Altered dendritic spine dynamics in chimeric mice with FXS ILAs. (A) In vivo imaging of eGFP expressing mouse dendrites in the vicinity of CTR (top) and FXS (bottom) ILAs (distance < 20 μm on the x and y axis) in the cortex of 4-month-old chimeric mice. Repeated in vivo imaging was performed at two timepoints over a 4-day interval.

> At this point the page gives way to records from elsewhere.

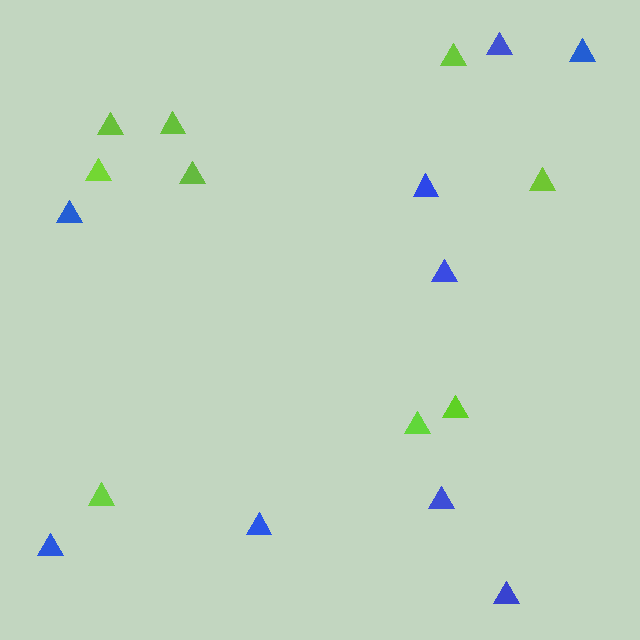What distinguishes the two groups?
There are 2 groups: one group of blue triangles (9) and one group of lime triangles (9).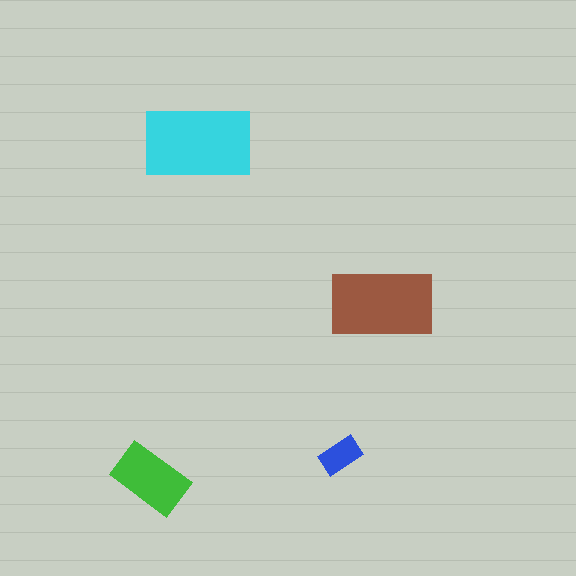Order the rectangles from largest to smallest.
the cyan one, the brown one, the green one, the blue one.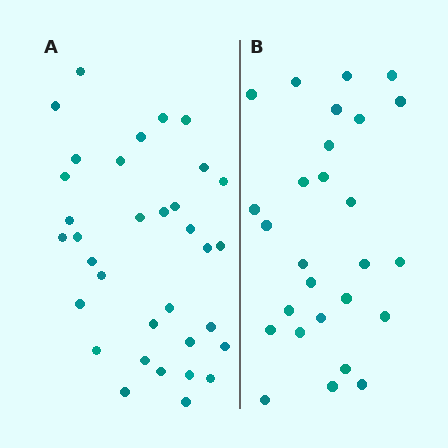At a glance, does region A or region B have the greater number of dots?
Region A (the left region) has more dots.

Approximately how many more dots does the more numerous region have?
Region A has roughly 8 or so more dots than region B.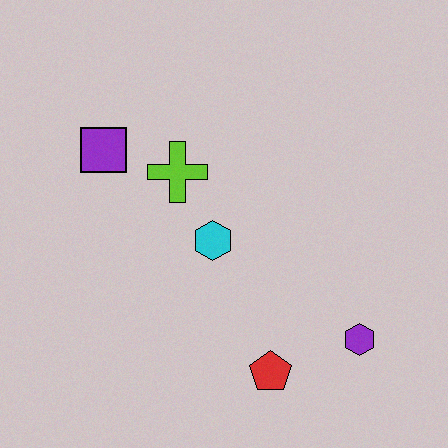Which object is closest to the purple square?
The lime cross is closest to the purple square.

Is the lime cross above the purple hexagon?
Yes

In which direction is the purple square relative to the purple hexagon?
The purple square is to the left of the purple hexagon.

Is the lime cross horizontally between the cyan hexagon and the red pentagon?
No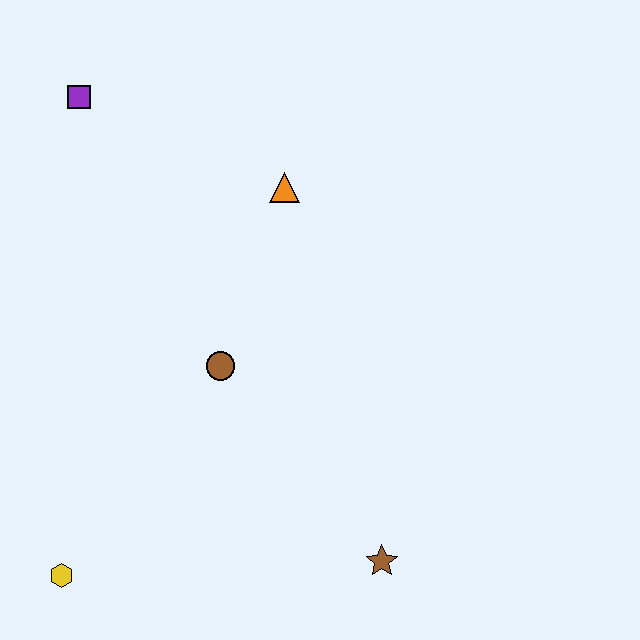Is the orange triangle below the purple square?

Blue and yellow arrows point to eliminated and newly formed spines, respectively. Scale Bar 10 μm. (B) No differences were found in the dendritic spine density. Mann–Whitney test, p = 0.082. (C) No differences were found in dendritic spine formation. Mann–Whitney test, p = 0.16. (D) Increased spine elimination was observed in the dendrites in the vicinity of FXS ILAs. Unpaired t-test, p = 0.003. (E) The turnover rates (TOR) were elevated in the dendrites in the vicinity of FXS ILAs. Mann–Whitney, p = 0.037, 16–28 regions from N = 5 mice in each group. Mean ± SEM or median ± interquartile range are shown. * p < 0.05, ** p < 0.01.